Comencé a salir con la mujer con la que bailé el primer día. Su padre, que trabajó en Alemania cuando era joven, la convenció de estudiar Filología Germánica. Se ganó una beca para continuar sus estudios en Fráncfort y me propuso acompañarla. Me pareció la excusa perfecta para dejar mi trabajo. Nos casamos apresuradamente y la seguí en esa aventura donde yo no tenía nada que perder. Un par de meses bastaron para darnos cuenta de que no éramos compatibles. Por un lado, mi incapacidad para hablar esa lengua extraña me había aislado y por otro la exigencia de su carrera habían bastado para separarnos completamente. Ella conoció a un compatriota en la universidad y ambos decidieron volver a México. Me sentí bastante feliz por ellos.
Conseguí un trabajo mal pagado que me permitió quedarme en ese país; nunca me sentí a gusto en ese lugar pero tampoco tenía fuerzas suficientes para volver. Más de una vez me sentí tentado de buscar a Valentina. La distancia entre nosotros se había acortado tanto que sentí la necesidad de hacer algo al respecto.

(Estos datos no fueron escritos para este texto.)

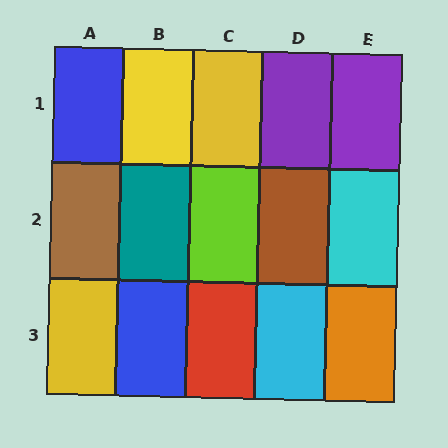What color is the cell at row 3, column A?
Yellow.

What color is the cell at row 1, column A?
Blue.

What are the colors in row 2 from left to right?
Brown, teal, lime, brown, cyan.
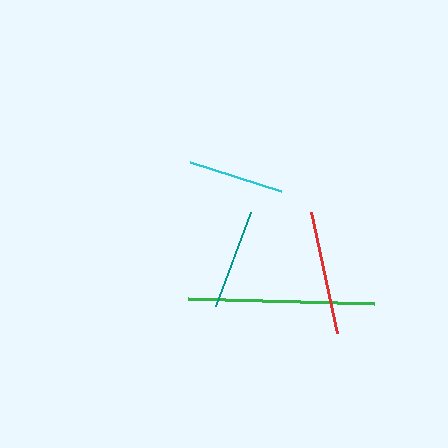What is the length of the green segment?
The green segment is approximately 186 pixels long.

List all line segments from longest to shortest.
From longest to shortest: green, red, teal and cyan (about equal).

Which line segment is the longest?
The green line is the longest at approximately 186 pixels.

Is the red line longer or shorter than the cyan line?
The red line is longer than the cyan line.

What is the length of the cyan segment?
The cyan segment is approximately 95 pixels long.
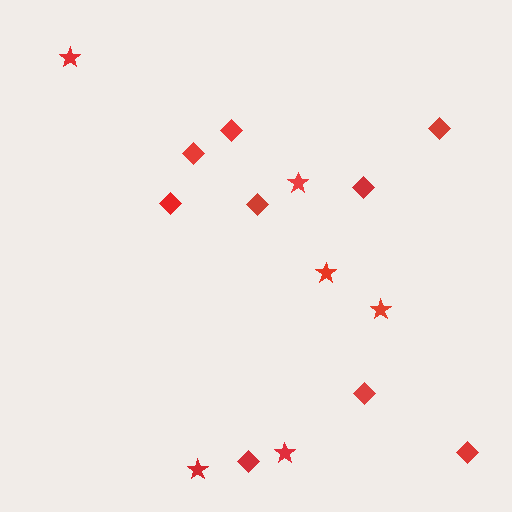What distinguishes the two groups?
There are 2 groups: one group of stars (6) and one group of diamonds (9).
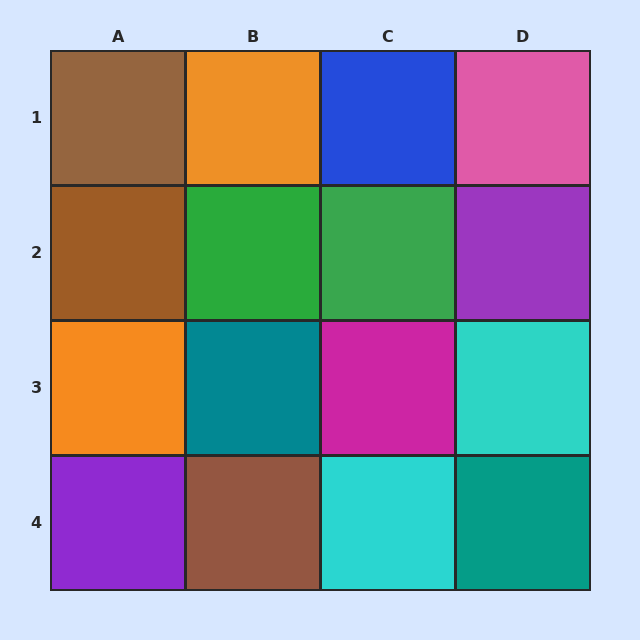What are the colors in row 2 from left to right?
Brown, green, green, purple.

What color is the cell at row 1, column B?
Orange.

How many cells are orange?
2 cells are orange.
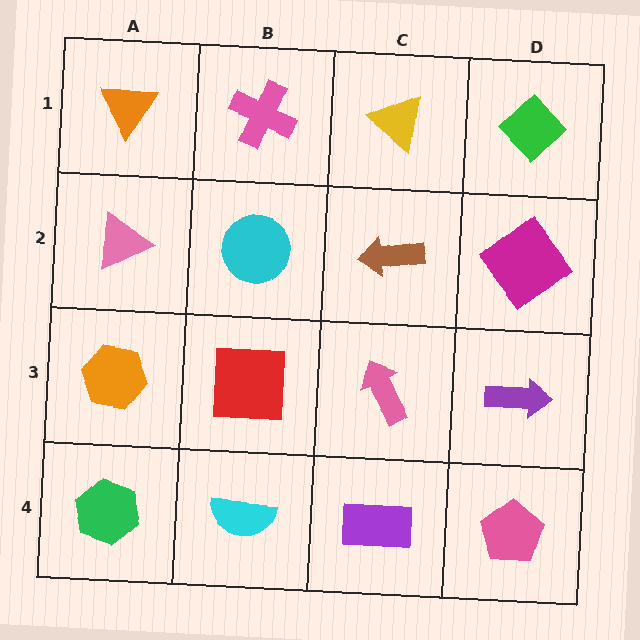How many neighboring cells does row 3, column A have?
3.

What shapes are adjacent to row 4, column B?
A red square (row 3, column B), a green hexagon (row 4, column A), a purple rectangle (row 4, column C).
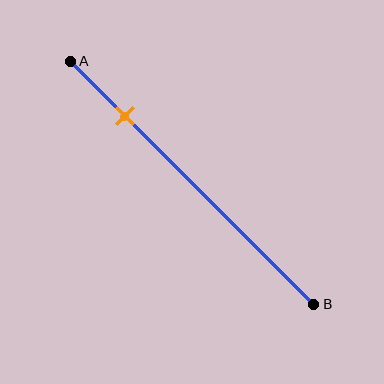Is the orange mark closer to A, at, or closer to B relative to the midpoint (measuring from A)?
The orange mark is closer to point A than the midpoint of segment AB.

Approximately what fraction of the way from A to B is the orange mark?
The orange mark is approximately 20% of the way from A to B.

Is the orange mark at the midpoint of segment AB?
No, the mark is at about 20% from A, not at the 50% midpoint.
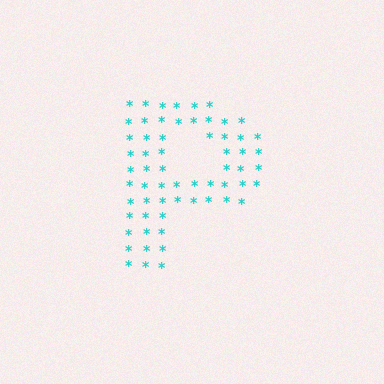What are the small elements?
The small elements are asterisks.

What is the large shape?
The large shape is the letter P.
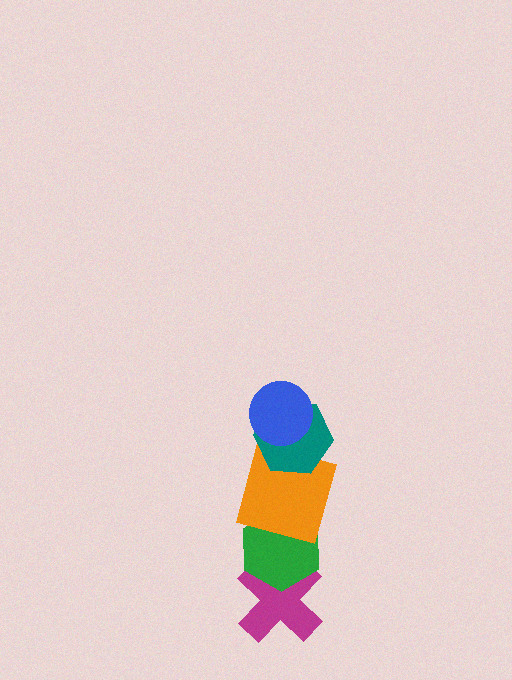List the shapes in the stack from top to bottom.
From top to bottom: the blue circle, the teal hexagon, the orange square, the green hexagon, the magenta cross.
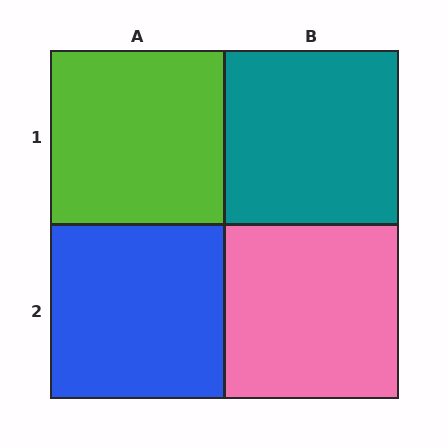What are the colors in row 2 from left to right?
Blue, pink.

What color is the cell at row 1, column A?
Lime.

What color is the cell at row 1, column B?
Teal.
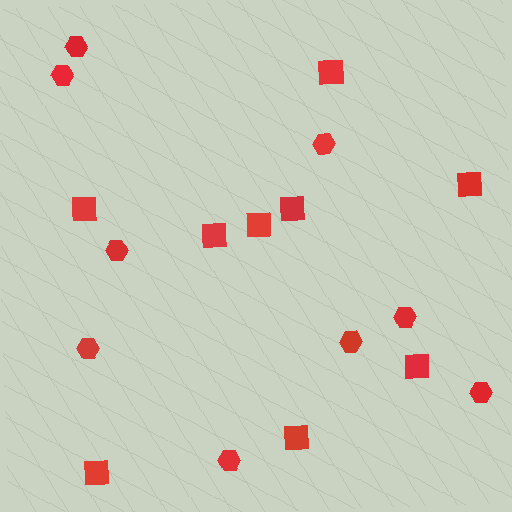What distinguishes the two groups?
There are 2 groups: one group of squares (9) and one group of hexagons (9).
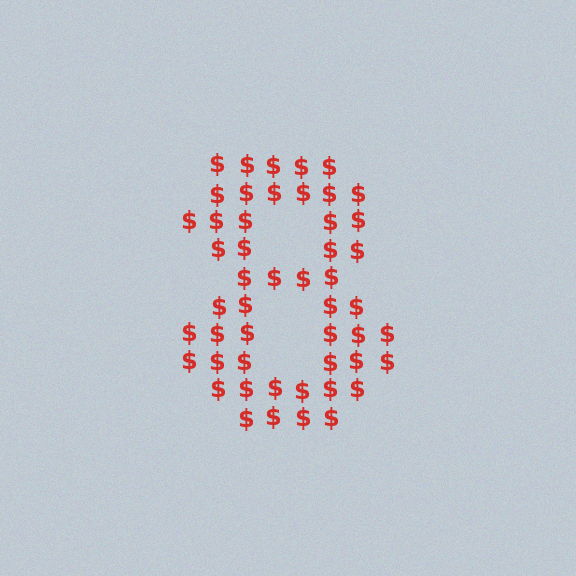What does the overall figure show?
The overall figure shows the digit 8.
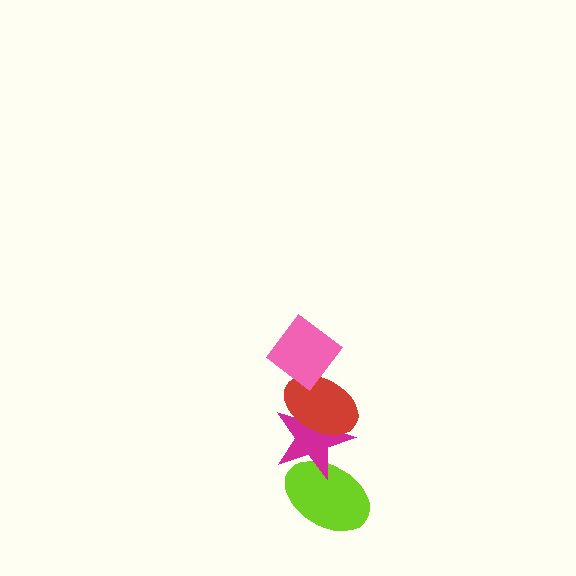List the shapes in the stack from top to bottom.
From top to bottom: the pink diamond, the red ellipse, the magenta star, the lime ellipse.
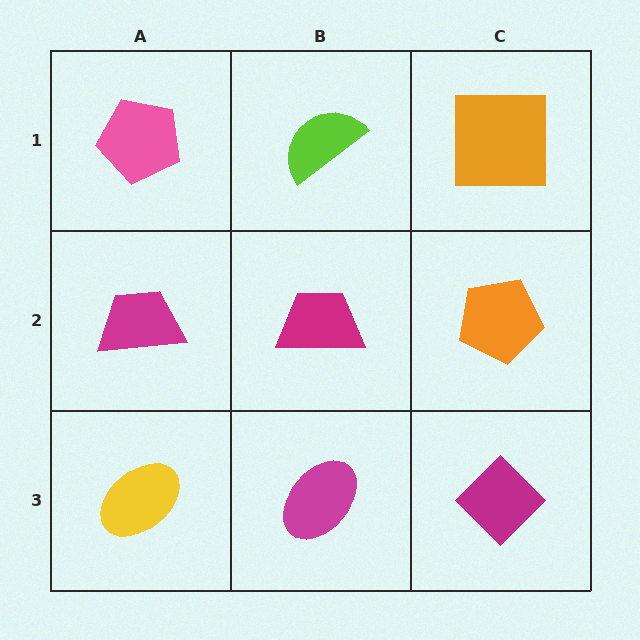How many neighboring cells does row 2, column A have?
3.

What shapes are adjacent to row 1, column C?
An orange pentagon (row 2, column C), a lime semicircle (row 1, column B).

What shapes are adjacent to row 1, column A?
A magenta trapezoid (row 2, column A), a lime semicircle (row 1, column B).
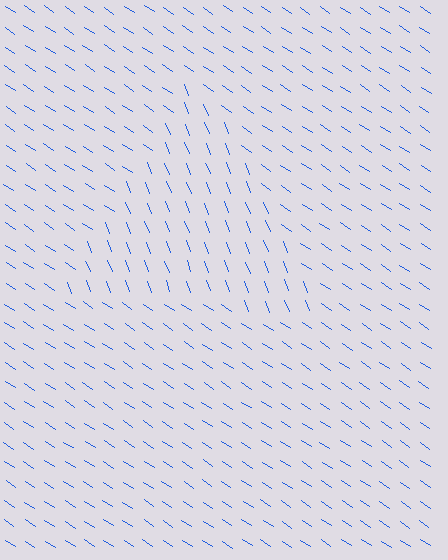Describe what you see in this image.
The image is filled with small blue line segments. A triangle region in the image has lines oriented differently from the surrounding lines, creating a visible texture boundary.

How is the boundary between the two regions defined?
The boundary is defined purely by a change in line orientation (approximately 35 degrees difference). All lines are the same color and thickness.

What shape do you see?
I see a triangle.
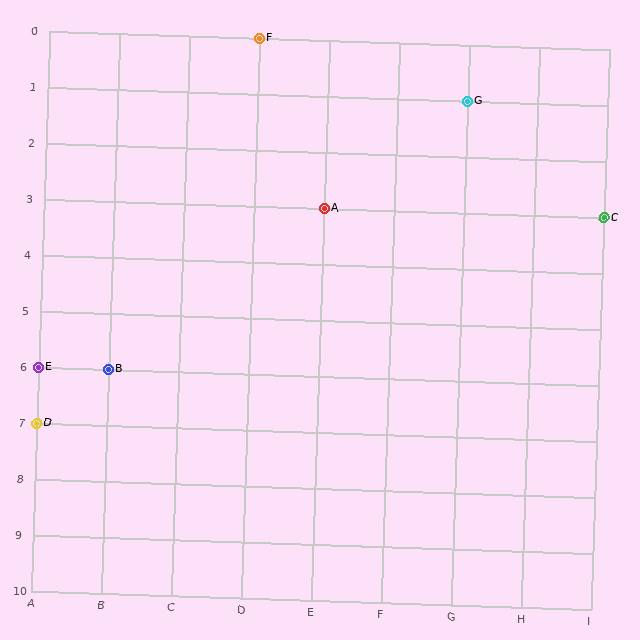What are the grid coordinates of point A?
Point A is at grid coordinates (E, 3).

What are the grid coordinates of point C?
Point C is at grid coordinates (I, 3).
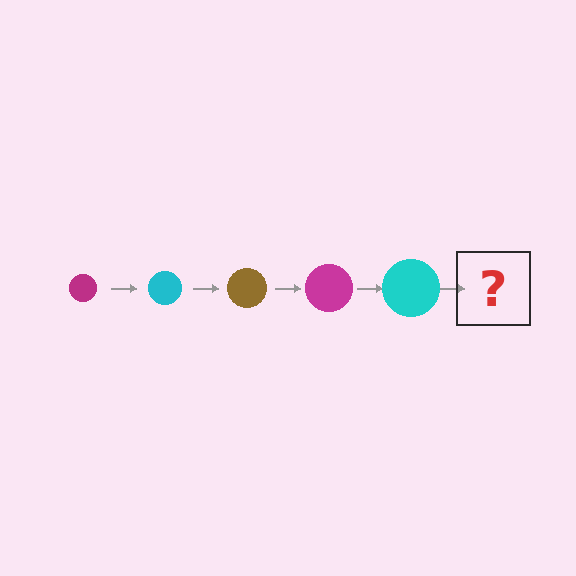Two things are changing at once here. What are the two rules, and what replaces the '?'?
The two rules are that the circle grows larger each step and the color cycles through magenta, cyan, and brown. The '?' should be a brown circle, larger than the previous one.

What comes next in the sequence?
The next element should be a brown circle, larger than the previous one.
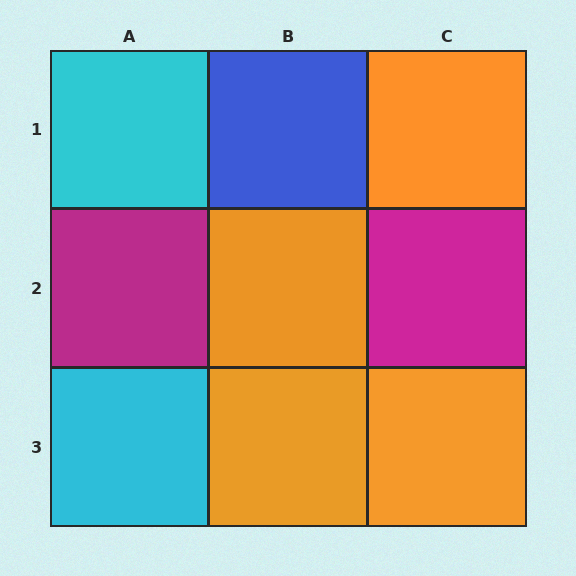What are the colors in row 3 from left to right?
Cyan, orange, orange.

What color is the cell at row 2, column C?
Magenta.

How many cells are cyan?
2 cells are cyan.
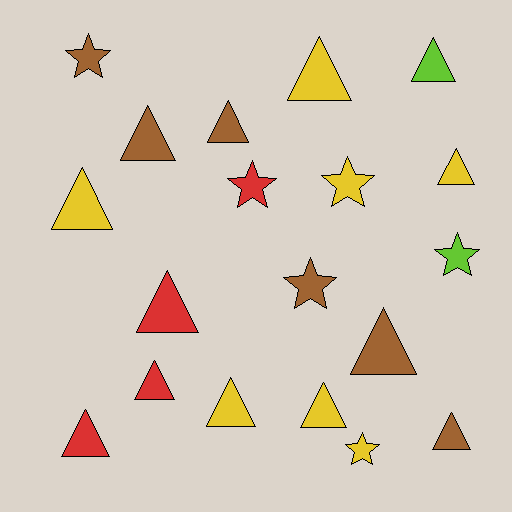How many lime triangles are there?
There is 1 lime triangle.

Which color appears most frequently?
Yellow, with 7 objects.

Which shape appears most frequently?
Triangle, with 13 objects.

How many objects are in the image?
There are 19 objects.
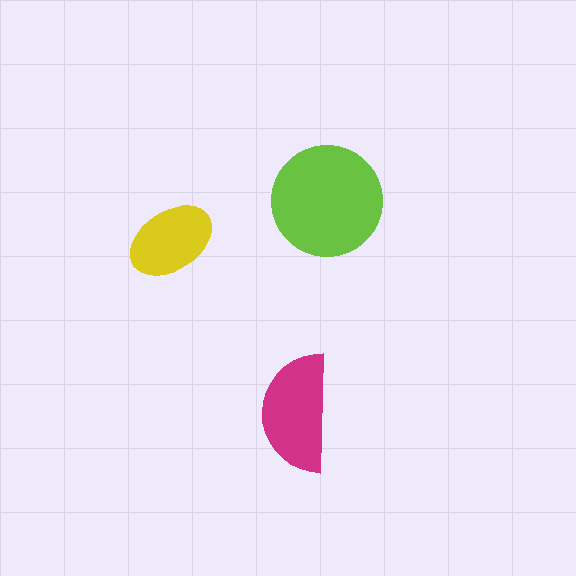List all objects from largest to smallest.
The lime circle, the magenta semicircle, the yellow ellipse.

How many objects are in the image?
There are 3 objects in the image.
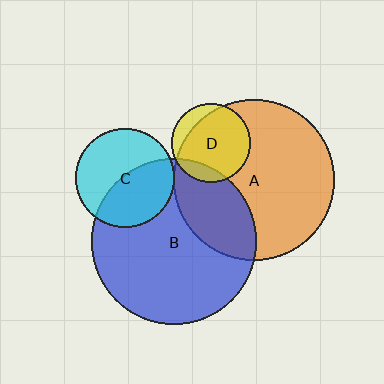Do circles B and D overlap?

Cuando sentía que era el momento de escribirle, un presentimiento, o una fuerza extraña me detenían.
La penúltima vez que vi a Valentina fue aproximadamente tres años después de mi divorcio, cuando un día, de camino al trabajo, vi al nórdico. Estaba en el metro y cada vez que tomábamos una curva la figura de ambos desaparecía. Su torso no me permitía ver con claridad la persona que estaba junto a él. Pero era ella, estaba seguro. Sentí que él me había reconocido, pero ¿acaso me recordaba? Ensayé en mi cabeza lo que diría al acercarme, bajé la mirada por un instante y al volverla me di cuenta de que ya no estaban en el vagón. Me bajé inmediatamente pero fue inútil, los había perdido de vista. Me quité los audífonos y recuerdo que escuchaba


sentir que es un soplo la vida
que veinte años no es nada
que febril la mirada
errante en las sombras, te busca y te nombra

Mientras esperaba otro vagón, una mujer se acercó a preguntarme por alguna dirección: Lucia. Estaba de vacaciones y me ofrecí a mostrarle la ciudad. Estuvimos juntos durante su estancia y comenzamos a escribirnos regularmente. Fue muy clara conmigo desde el comienzo; «Me gustaría tener un hijo y volver al lugar dónde crecí», «a mi también me gustaría tener un hijo», mentí. La convencí de mudarse conmigo y nos casamos a los pocos meses de habernos conocido. Sin embargo, aquella mentira duró muchos años. Ella me decía que le había arruinado la vida porque ahora era muy tarde para tener hijos. ¿Pero es que acaso la culpa no era compartida? ¿No era culpable también en su desgracia por no poder identificar a un mentiroso durante tanto tiempo, un mentiroso que además era malo mintiendo? No, claro que no. Aunque en eso ella tenía razón, era muy tarde. Lucia decidió volver a su país, sin hijo y divorciada.
La misma fuerza que me mantuvo en ese país me trajo de vuelta. Habían pasado veinte años y seguía esperando algo que sabía que no iba a suceder. Nuevamente pensé que alejarme lo más lejos posible me ayudaría a olvidar. Una vez más, estaba equivocado. Entendí que para mí, al igual que en esas canciones, veinte años no eran suficientes para olvidar, no sabía cuántos más necesitaba para salir de este agujero. En ese momento deseé no haber conocido nunca a Valentina, pensé que quizá hubiera sido mejor tener una vida llana y tibia, o al menos una vida con momentos mediocremente felices pero con la certidumbre de que la pena nunca alcanzaría a tocarme, pero ya era muy tarde para eso.